Whew. According to Sitcoms Online’s review of tomorrow’s season 4 DVD set of Family Ties, the Paramount DVD does include the most famous use of music in this show, if not all of ’80s TV: “At This Moment” by Billy Vera and the Beaters (I’m not making that name up) as the de facto love theme for the ‘shippers favourite couple, Alex and Ellen (Tracy Pollan).

These episodes may have done more than any other, yes, more than Miami Vice, to show the advantages of cross-pollination between the worlds of TV and pop music. “At This Moment” was a song that had come out several years earlier and failed to make any impact at all. Family Ties used it, probably because it was cheap, and this not-particularly-great pop song became a top hit, as people saw it on the show, associated it with their Alex-Ellen ‘shipping, and bought the record. While the show benefited from having that song to play every time their new ‘shippy couple slow-danced together, and because nobody really knew the song before FT used it, it became the show’s own song in a way that a better-known (and more expensive) song would not have been.

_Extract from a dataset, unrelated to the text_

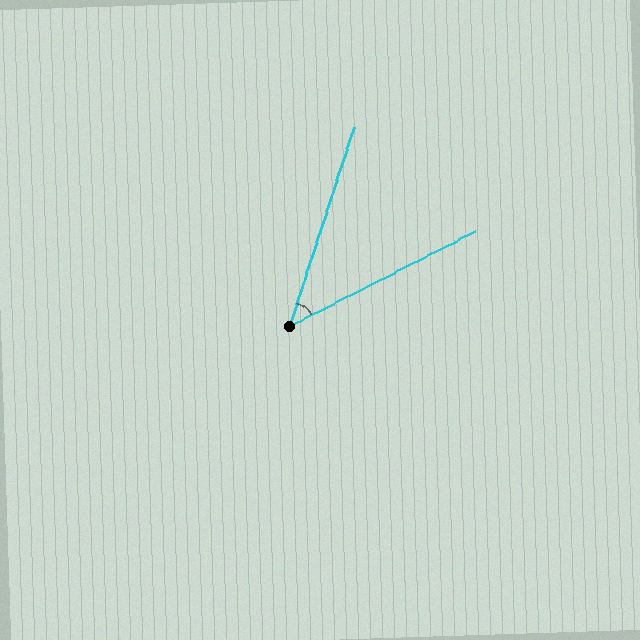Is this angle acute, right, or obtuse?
It is acute.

This has become the basic formula for the use of pop music on many modern shows: pick a song by lesser-known groups (thus allowing you to get them cheap or, in the case of a show like Grey’s Anatomy, allowing them to get the DVD rights to the song as a package deal with the for-broadcast license); the song benefits from the exposure, and the TV producers benefit from the fact that everybody associates that song with the show. And it basically started with this obscure pop song on Family Ties.

The fourth season, by the way, was probably the best season of the show — you’ve got Ellen, the introduction of Nick, and the last Bonsall-free season — and I’m relieved to see from the Sitcoms Online review that Paramount doesn’t seem to have chopped it up too much. The set also includes the really rather awful but fascinating ’80s curio, the TV movie Family Ties Vacation, which outdid even The Facts of Life Goes to Paris in being a spinoff movie that had no connection whatsoever to the tone of the series (even though the staff writers wrote it).